Page 1 of 1

training augustus

Posted: Fri Nov 20, 2015 1:23 pm
by katharina
Originally posted in the old forum by Anna on 29.10.2012 - 11:13
Could I use hints from RNA-seq, hints from transcriptome contigst and hints from closely related specie to train Augustus?
If not, could I skip pasa assembly step and use assembled transcriptome contigs for training?
Greetings, Anna

Re: training augustus

Posted: Fri Nov 20, 2015 1:23 pm
by katharina
by katharina on 29.10.2012 - 12:30
There is principal difference in the formats of hints and training gene structures:
Hints file for AUGUSTUS contain a number of features in column 3 (e.g. CDSpart, intron, exonpart, exon, CDS, ...), and specific tags in the last column (e.g. grp=, mult=, pri=, ...).
Training gene structure files must contain the feature CDS in the third column, and a grouping tag in the last column. An example for valid gene structure file gff format is given at http://bioinf.uni-greifswald.de/webaugu ... #structure
Transcriptome assemblers usually solve the problem of assembling transcripts, but not the problem of finding a long ORF in the transcripts.
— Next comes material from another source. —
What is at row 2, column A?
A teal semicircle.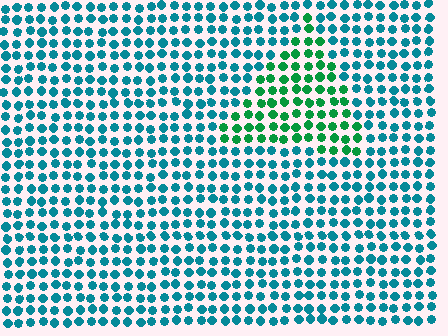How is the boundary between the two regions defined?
The boundary is defined purely by a slight shift in hue (about 44 degrees). Spacing, size, and orientation are identical on both sides.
For generating training gene structures files in gff format that contain the CDS information, you need to find the long ORF, though. If you have solved that problem, and if you have back-mapped the local transcript-ORF-coordinates to genome-scale coordinates with valid intron-exon-boundaries, you can directly feed the assembled and identified gene structures in to AUGUSTUS for training. If not, PASA is one of the softwares that can solve the problem of finding ORFs in the assembled transcripts for you.